The new Allianz Global Wealth Report 2025 reveals that financial assets expanded by 8.7%, outpacing 2023’s already-strong 8.0% gain. But beneath the surface, familiar trends persisted such as American dominance, weak European savings returns and widening divides between rich and poor nations.
North America, led overwhelmingly by the United States, still commands about half of all global financial assets. The region was responsible for more than half (53.6%) of the world’s asset growth in 2024, Allianz found, while Western Europe and Japan lagged well behind. “When it comes to financial wealth, the US continues to call the shots,” the report states.
China remains the world’s second force in household wealth, now holding roughly 15% of global assets, a fivefold rise since 2004. But its growth has cooled as household borrowing slows and the real estate slump drags on.
American households channeled 67% of new savings into securities such as equities and funds, compared with just 26% in Western Europe. This focus on higher-return assets helped US investors achieve average annual financial-asset growth of 6.2% over the past decade, versus 3.8% in Western Europe.
European savers, though diligent by setting aside a larger share of income, still see weaker results due to their heavy reliance on low-yield bank deposits and insurance products.

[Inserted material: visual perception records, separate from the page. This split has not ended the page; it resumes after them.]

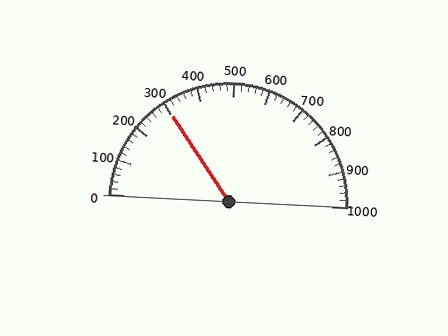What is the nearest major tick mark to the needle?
The nearest major tick mark is 300.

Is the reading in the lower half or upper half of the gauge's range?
The reading is in the lower half of the range (0 to 1000).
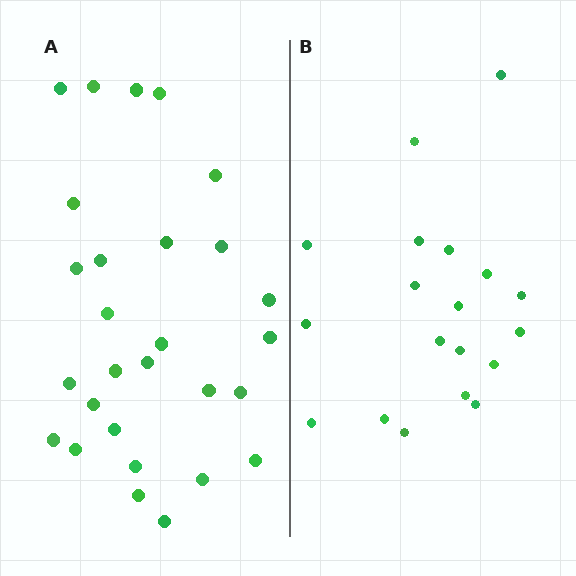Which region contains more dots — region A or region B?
Region A (the left region) has more dots.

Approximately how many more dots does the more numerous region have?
Region A has roughly 8 or so more dots than region B.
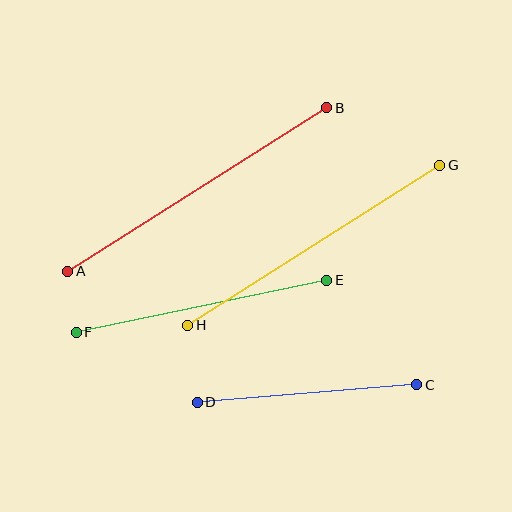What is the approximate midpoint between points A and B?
The midpoint is at approximately (197, 189) pixels.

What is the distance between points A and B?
The distance is approximately 306 pixels.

Property markets showed tentative improvement, with real estate values rising 3.6%, more than double 2023’s pace but still historically muted. Gains were concentrated in North America, where limited housing supply kept prices high despite elevated mortgage rates. In contrast, parts of Western Europe saw flat or falling prices, particularly in France and Germany.
Global private debt grew only 3.1%, its slowest rate in years, bringing total household liabilities to €59.6 trillion ($69.4 trillion). Even with rate cuts from central banks, credit appetite remained weak, especially in advanced economies.
China’s once-explosive debt growth nearly stalled at 3.4%, a fraction of its long-term average. Allianz noted that global deleveraging continues, with household debt now averaging 62.6% of GDP, down eight percentage points from 20 years ago.
Stronger asset performance and restrained borrowing fueled a 10.3% jump in net financial assets last year, to €210 trillion ($244.3 trillion), twice the level of a decade ago. North America alone now holds over half of the world’s net wealth, while China’s rapid accumulation remains unmatched among emerging markets.
The report warns that the long-run narrowing between rich and poor nations has “more or less come to a standstill.”
From 2017 onward, wealth gaps between developed and emerging economies have barely budged. Domestically, inequality remains entrenched: within most countries, the richest 10% still hold about 60% of total wealth, unchanged in 20 years.
Looking ahead, Allianz expects global financial assets to grow around 6% in 2025, well below the previous two years. Elevated valuations, especially in the US, along with trade policy uncertainty under President Trump’s second administration could dampen momentum.